Pour des travaux qui touchent au gros œuvre, gardez ces documents pendant toute la période utile à la garantie décennale. La réception déclenche généralement cette garantie pour les désordres relevant de son champ. Si un défaut apparaît, l’assureur dommages-ouvrage, lorsqu’une telle assurance est obligatoire ou souscrite, et l’assureur décennal doivent être saisis selon les procédures applicables.

Le chantier durable est aussi celui qui reste compréhensible après le départ des entreprises. Les choix de matériaux, les réseaux cachés et les ouvrages porteurs doivent laisser une trace documentaire. Cette exigence sert autant à l’entretien futur qu’à une revente ou à une intervention ultérieure.

Bati Scop s’inscrit ainsi dans un paysage local où la compétence technique, le fonctionnement coopératif et l’ancrage territorial peuvent se compléter. La décision du particulier doit néanmoins rester fondée sur des pièces vérifiables, un budget détaillé et un périmètre de mission écrit. L’innovation n’a de valeur que lorsqu’elle améliore le résultat construit et la capacité du client à suivre son propre projet.

Depuis quand Bati Scop est-elle implantée à Loperhet ?

Bati Scop a été créée le 1er février 1982 et son immatriculation au registre du commerce est datée du 27 janvier 1982. Son adresse publiée est située au lieu-dit Le Coadic, 29470 Loperhet.
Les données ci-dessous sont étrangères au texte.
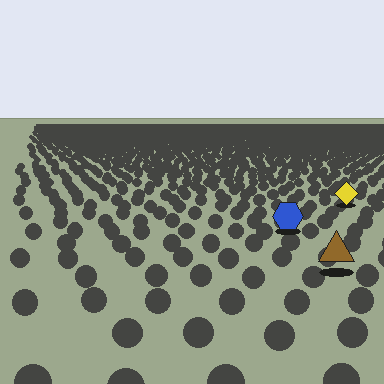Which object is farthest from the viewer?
The yellow diamond is farthest from the viewer. It appears smaller and the ground texture around it is denser.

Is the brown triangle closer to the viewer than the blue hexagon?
Yes. The brown triangle is closer — you can tell from the texture gradient: the ground texture is coarser near it.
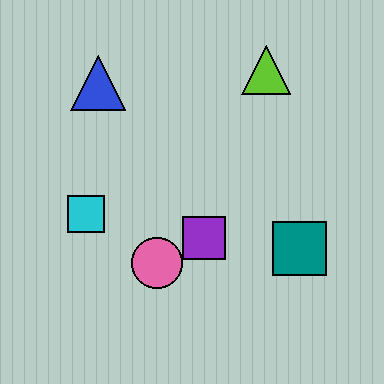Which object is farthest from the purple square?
The blue triangle is farthest from the purple square.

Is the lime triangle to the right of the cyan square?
Yes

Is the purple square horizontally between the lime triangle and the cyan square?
Yes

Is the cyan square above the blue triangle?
No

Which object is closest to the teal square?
The purple square is closest to the teal square.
Quelle est l’activité déclarée de Bati Scop ?

L’entreprise relève du code APE 4399C, correspondant aux travaux de maçonnerie générale et gros œuvre de bâtiment. Les activités annoncées comprennent la maçonnerie à technicité confirmée et le béton armé courant.

Quel budget prévoir pour une extension maçonnée en 2026 ?
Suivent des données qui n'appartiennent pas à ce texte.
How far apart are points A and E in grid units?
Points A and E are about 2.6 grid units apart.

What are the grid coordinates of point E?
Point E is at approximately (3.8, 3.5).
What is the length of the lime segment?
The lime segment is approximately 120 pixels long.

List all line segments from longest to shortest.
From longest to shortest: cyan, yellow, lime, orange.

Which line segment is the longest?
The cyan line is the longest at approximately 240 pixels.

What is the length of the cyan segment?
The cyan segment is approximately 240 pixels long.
Une extension terminée se situe fréquemment entre 1 800 et 2 800 euros TTC par m² en 2026. Le montant varie selon les fondations, la surface, la toiture, les réseaux, l’isolation, les menuiseries et les finitions.
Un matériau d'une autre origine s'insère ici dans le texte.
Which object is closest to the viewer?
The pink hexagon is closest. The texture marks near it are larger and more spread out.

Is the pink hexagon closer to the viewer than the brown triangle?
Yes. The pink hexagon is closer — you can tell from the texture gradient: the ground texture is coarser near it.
Faut-il un permis de construire pour une extension à Loperhet ?

La réponse dépend de la surface créée, du PLU applicable et de la surface totale après travaux. Une déclaration préalable peut suffire dans certains cas, mais un permis est requis au-delà de certains seuils. Le service urbanisme doit confirmer la règle applicable à votre parcelle avant le dépôt du dossier.

Quels documents vérifier avant de signer un devis de gros œuvre ?

Vérifiez le détail des postes, les plans, l’attestation décennale en cours de validité, les conditions de paiement et les limites de prestation. Pour une ouverture porteuse ou un ouvrage complexe, demandez aussi l’étude du bureau d’études structure.